I wasn’t able to make it on Thursday to the live streaming event of the Celebration of Life for Paul Plimley. Instead, I celebrated by playing music, high on drip coffee. I’ve always been terrified of goodbyes, and the feeling of great loss, even though there could be so many wonderful memories shared by everyone. I was obligated and found it fitting to communicate to the other side by playing music.
When I first got introduced to the world of creative music improvisation, somebody told me that “you can’t just approach those professional and trained improvisors and ask them to play with you.” I was naive at the time, driven by inspiration for some kind of ideal society that I thought could be conceived through improvisation with others. I thought it was a sort of music where all that is required is your presence. By presence, I mean, not just being on the roll call, but to have autonomy, integrity, empathy, and all of those unpretentious ways of being that create real connections between human beings.
Paul Plimley was one of those impressionable human beings who could see a lot of things in people and he always had a lightness of being (in the most positive sense), a bubbly exuberance (especially after a coffee) that suggested a kind of mischievous playfulness, that, to me, he embodied that “presence” I mentioned. Because of this, it kind of proved my friend wrong about the pros being unapproachable, which is a good thing, because sometimes if I know too much about someone’s accomplishments before I know them, I become irrationally intimidated or “starstruck” in a way that turns me into a blind mute. Fortunately, there was never the possibility of that happening here, due to Paul’s engaging unpretentiousness and warm friendliness.
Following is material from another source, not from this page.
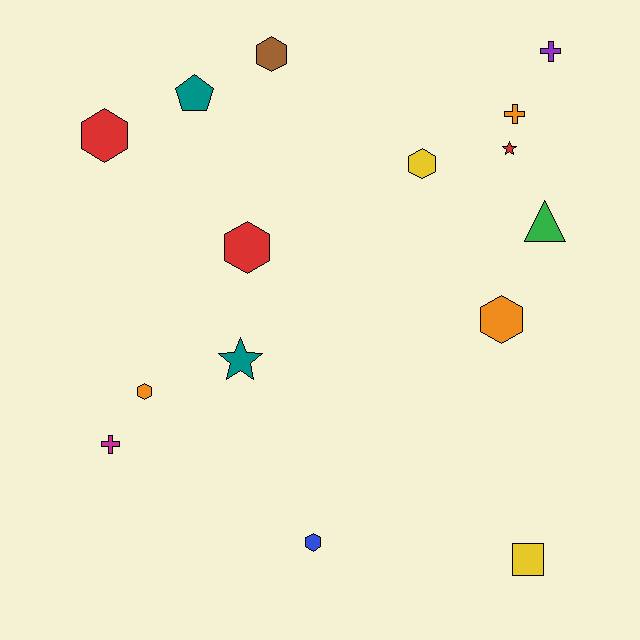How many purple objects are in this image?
There is 1 purple object.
I remember that whenever I saw Paul, without fail, he would always remind me about that one time he saw me playing the piano at the roundhouse in Anthony Braxton’s 8-hour-long premier of the Sonic Genome. The funny thing about that is I had played the violin, a bit of melodica for most of the concert, and had really only played the piano for all of about 30 seconds as it was being rolled slowly from one room to another. Yet, the piano playing from that event was always the first thing Paul would bring up when we saw each other, I’d be in the middle of saying “hel-,“ and he’d just start in with “hey Janine, I saw you play the piano at…” as if I was just playing the piano a moment ago.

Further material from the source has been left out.